My understanding is that this 1sec waiting is supposed to be done by
the PCIe sub-system and not the host controller driver.

That doesn't say we must wait 1s; it only says we can't decide the
device is broken before 1s.  But regardless, I agree that the CRS
handling doesn't belong in the driver for either the endpoint or the
PCIe host controller.

My question is whether this wait should be connected somehow with
platform_pci_set_power_state().  It sounds like the tegra host
controller driver already does the platform-specific delays, and I'm
not sure it's reasonable for platform_pci_set_power_state() to do the
CRS polling.  Maybe something like this?  I'd really like to get
Rafael's thinking here.

diff --git a/drivers/pci/pci.c b/drivers/pci/pci.c
index e7982af9a5d8..052fa316c917 100644
--- a/drivers/pci/pci.c
+++ b/drivers/pci/pci.c
@@ -964,9 +964,14 @@ void pci_refresh_power_state(struct pci_dev *dev)
   */
  void pci_power_up(struct pci_dev *dev)
  {
+	pci_power_state_t prev_state = dev->current_state;
+
  	if (platform_pci_power_manageable(dev))
  		platform_pci_set_power_state(dev, PCI_D0);
  
+	if (prev_state == PCI_D3cold)
+		pci_dev_wait(dev, "D3cold->D0", PCIE_RESET_READY_POLL_MS);
+
  	pci_raw_set_power_state(dev, PCI_D0);
  	pci_update_current_state(dev, PCI_D0);
  }

FWIW, this particular device is taking a little more time than 1 sec
(i.e. 1023 ms) I'm now wondering why is it that the CRS has a
timeout of 60 secs than just 1 sec?

pci_bus_wait_crs() does an exponential backoff, i.e., it does reads
after 0ms, 2ms, 4ms, 8ms, ..., 512ms, 1024ms, so we don't know
*exactly* when the device became ready.  All we know is that it
became ready somewhere between 512ms and 1024ms.

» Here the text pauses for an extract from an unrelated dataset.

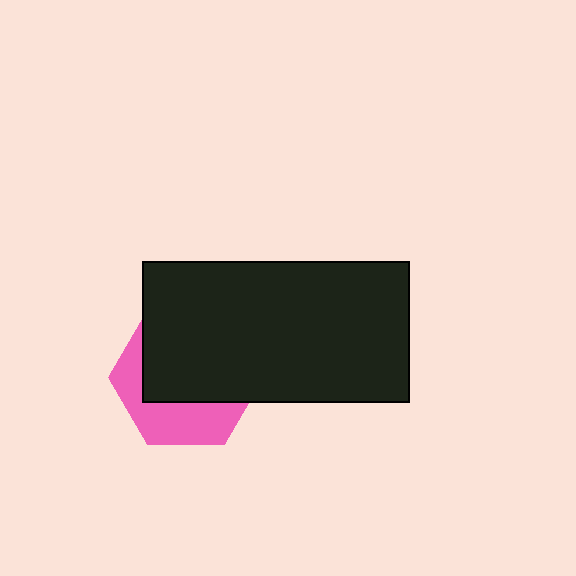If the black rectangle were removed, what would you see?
You would see the complete pink hexagon.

But 821cdad5c46c ("PCI: Wait up to 60 seconds for device to become
ready after FLR") does suggest that the Intel 750 NVMe may require
more than 1s.  I think the 60s timeout is just a convenient large
number and I'm not sure it's derived from anything in the spec.
I tried out the above patch that you came up with.
Couple of points here.
In Tegra194, we put the endpoint to D0 explicitly (instead of leaving it in D3Hot)
and then go for link transition to L2 (because of Tegra specific reasons).
Even if I comment out the API in pcie-tegra194.c which puts the devices back into D0
(from D3Hot) just before going for L2 transition, device is in D3Hot but not in D3Cold
So, if (prev_state == PCI_D3cold) didn't work really.
Also, I'm wondering why should there be a check in the first place anyway?
why can't pci_dev_wait() be called always?


[1] https://lore.kernel.org/r/11429373.7ySiFsEkgL@kreacher